Antes de que pudiera terminar de hablar, alguien lo agarró con fuerza y lo agarró, golpeándose la nariz contra el hombro, lo que le hizo estremecerse de dolor.

"¿qué?"

—Nada, solo un abrazo —dijo Su Jinning con una sonrisa, rodeándole la cintura con los brazos. Su voz se suavizó—. Dijiste que pasarías la Nochevieja conmigo, y antes de eso... dijiste que pasarías todos los cumpleaños conmigo, ¿es verdad?

Los dos chicos, ambos con chaquetas de plumas, estaban acurrucados, con un calor insoportable, pero Su Jinning los abrazaba cada vez con más fuerza, como si quisiera fundirlos con su propio cuerpo.

"Por supuesto que es verdad, ¿por qué preguntas esto de repente?" Shen Moyu levantó la vista y le acarició el rostro con las manos: "¿Qué ocurre?"

Shen Moyu pudo percibir su tristeza e inquietud. Forzó una sonrisa y dijo: "No es nada.

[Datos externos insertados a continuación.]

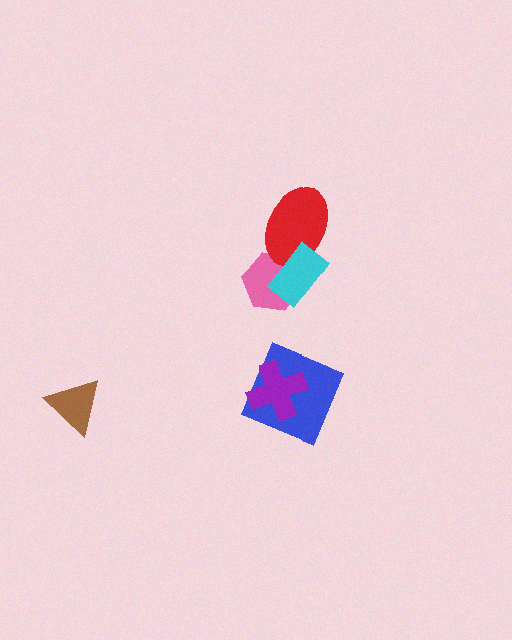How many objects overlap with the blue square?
1 object overlaps with the blue square.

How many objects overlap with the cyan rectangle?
2 objects overlap with the cyan rectangle.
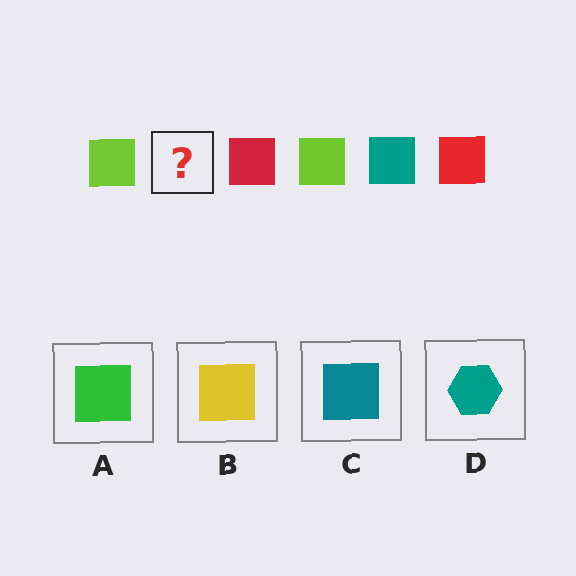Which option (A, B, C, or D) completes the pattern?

Solo temía que cambiaras de opinión".

"Una promesa es una promesa, y jamás le mentiría a mi novio." Shen Moyu le dio un suave beso en los labios.

Su Jinning le tomó la mano y la frotó repetidamente entre sus palmas: "¿Vuelve a verme mañana, de acuerdo?"

Shen Moyu estaba un poco desconcertado por la repentina actitud apegada de Su Jinning, pero rápidamente accedió. Lo que no sabía era que Su Jinning simplemente temía que si Shen Moyu no iba a verlo algún día, tal vez nunca más volvería.

"Hablemos arriba. No te emociones. Llámame si pasa algo, ¿de acuerdo?"

Shen Moyu asintió: "Deberías volver ahora, hace demasiado frío".

Su Jinning lo vio subir las escaleras antes de darse la vuelta para marcharse. La repentina ansiedad y soledad que lo invadieron en ese momento lo entristecieron un poco.

Quizás su padre le plantee hoy la posibilidad de ir al extranjero. ¿Qué dirá Shen Moyu entonces? ¿Se negará?

Si Shen Moyu se desmaya debido a una angustia emocional o si se produce una pelea, ¿resultará herido?

Su Jinning se frotó la cara, observando cómo su aliento se disipaba en el aire, y oró sinceramente a Dios.

No le quites a ninguna de las personas importantes en su vida.

Zhou Xingqi abrió la puerta. Los dos se miraron y Shen Moyu se sorprendió por un momento, pero cuando vio a Shen Donghai detrás de él, apretó los dientes de repente y entró corriendo.

"¡Hijo, has vuelto!" Los ojos de Shen Donghai se iluminaron y se dirigió a la puerta para saludarlo.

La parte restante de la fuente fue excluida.